Chaque geste compte, ou comment combattre la défaite

Le changement, c’est difficile.

Je ne vous apprends rien. Changer nos habitudes, mentalités, préjugés, philosophies de vie, changer de carrière, de chum… ça prend toujours une bonne dose de résilience, voire de résignation. Ça prend de la volonté, particulièrement quand nous faisons un choix conscient.

Devenir végétarienne, minimaliste, vivre quatre séparations et une quinzaine de déménagements… commencer à méditer, intégrer les Lean Habits et faire du sport… c’est quasiment done deal maintenant mais, dans le temps, il a fallu que je commence quelque part.

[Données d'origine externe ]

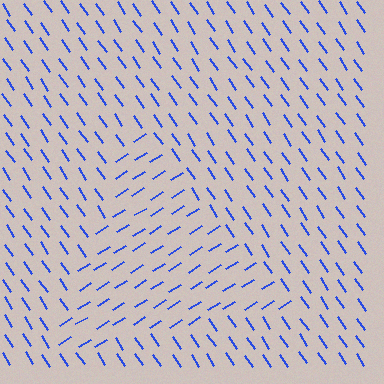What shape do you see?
I see a triangle.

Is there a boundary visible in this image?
Yes, there is a texture boundary formed by a change in line orientation.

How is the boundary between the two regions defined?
The boundary is defined purely by a change in line orientation (approximately 88 degrees difference). All lines are the same color and thickness.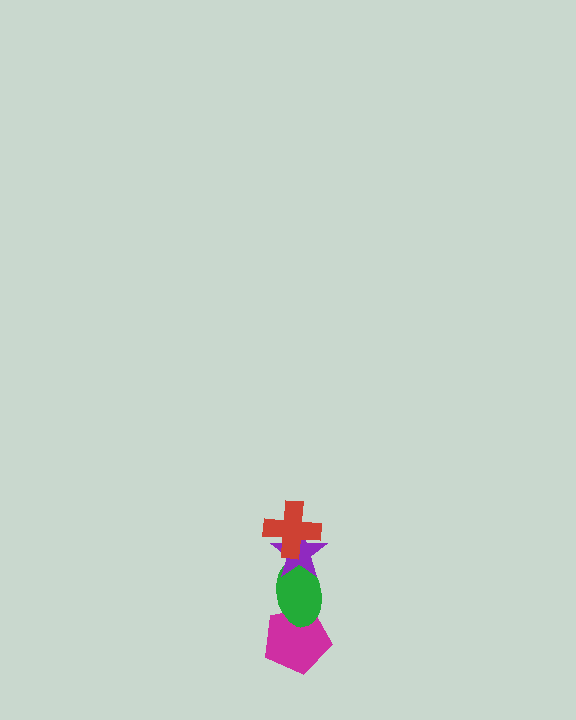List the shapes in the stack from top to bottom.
From top to bottom: the red cross, the purple star, the green ellipse, the magenta pentagon.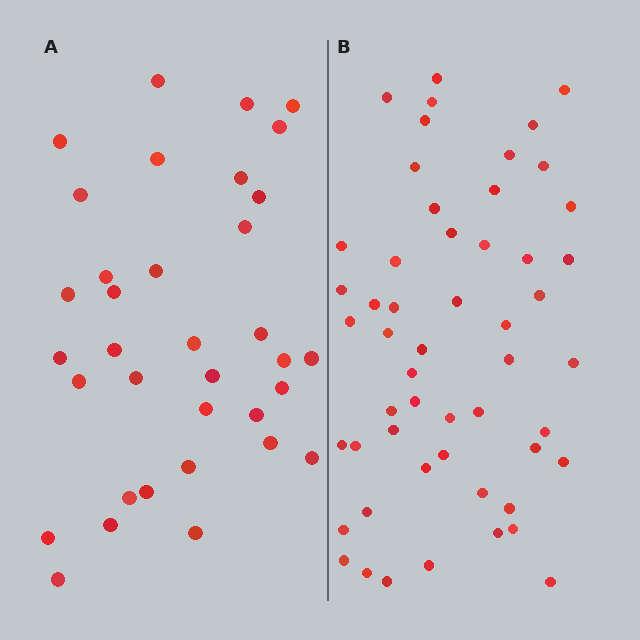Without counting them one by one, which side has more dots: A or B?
Region B (the right region) has more dots.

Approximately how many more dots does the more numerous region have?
Region B has approximately 20 more dots than region A.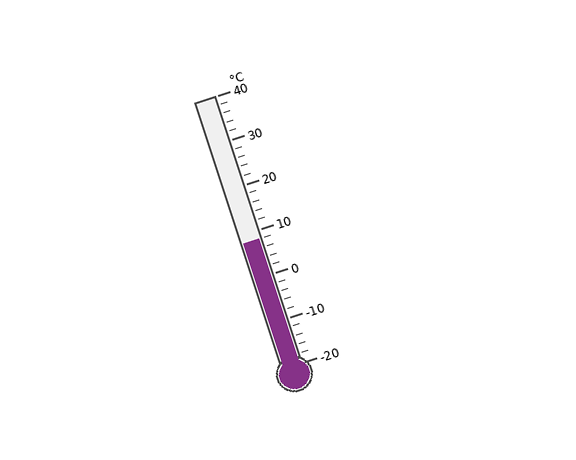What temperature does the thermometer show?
The thermometer shows approximately 8°C.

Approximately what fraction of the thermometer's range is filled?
The thermometer is filled to approximately 45% of its range.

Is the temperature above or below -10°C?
The temperature is above -10°C.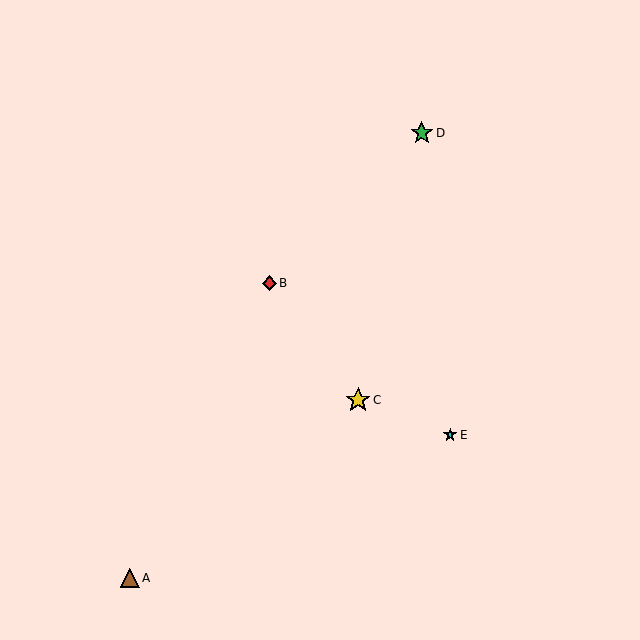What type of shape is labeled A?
Shape A is a brown triangle.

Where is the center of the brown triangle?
The center of the brown triangle is at (130, 578).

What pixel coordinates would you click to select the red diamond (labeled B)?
Click at (269, 283) to select the red diamond B.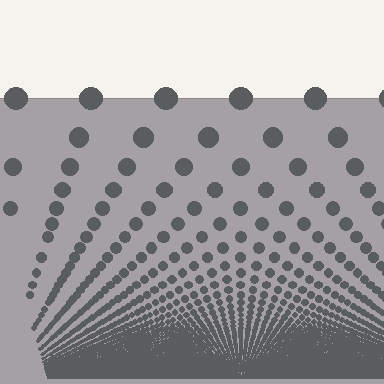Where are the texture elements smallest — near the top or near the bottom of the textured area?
Near the bottom.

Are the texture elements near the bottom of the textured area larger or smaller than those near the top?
Smaller. The gradient is inverted — elements near the bottom are smaller and denser.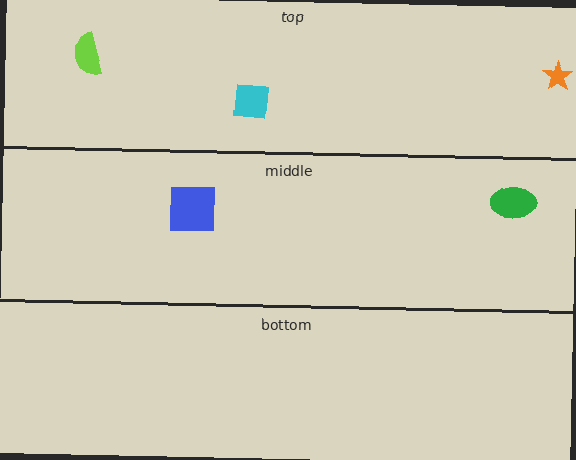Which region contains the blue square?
The middle region.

Comme en février dernier, quand j’ai décidé de prendre le virage Zéro Déchet. Comme d’habitude, je me suis garrochée à 150% dans l’aventure, avec l’envie d’aller le plus rapidement possible. Mais il y avait tant à faire, j’étais si loin du but. Le découragement s’est rapidement pointé le nez.

À l’époque je m’étais donc bâti un espèce d’aide-mémoire avec des idées de changements à apporter. Sur le coup, mon fichier Google Drive d’une dizaine d’onglets (oui, je suis organisée à ce point-là) me donnait des vertiges. Maintenant, il m’inspire. J’ai changé ma perspective et je me donne des mini-buts à atteindre chaque semaine. Parfois je fais de grands bons, parfois des changements très minimes. Mais ça avance.

Je vous partage donc ici tous les petits changements que j’ai faits depuis mars, donc en presque quatre mois. Un excellent début selon moi!

Nourriture

Ce que je faisais déjà avant: utiliser le plus possible les légumes. Par exemple, je ne pèle jamais mes carottes ni mes patates (oui, même si je fais des patates pilées, je sais, c’est bizarre). On fait aussi l’épicerie avec une liste, on achète très peu de produits transformés (qui forcément génèrent plus de déchets avec les emballages) et on jette très rarement de la nourriture à la poubelle.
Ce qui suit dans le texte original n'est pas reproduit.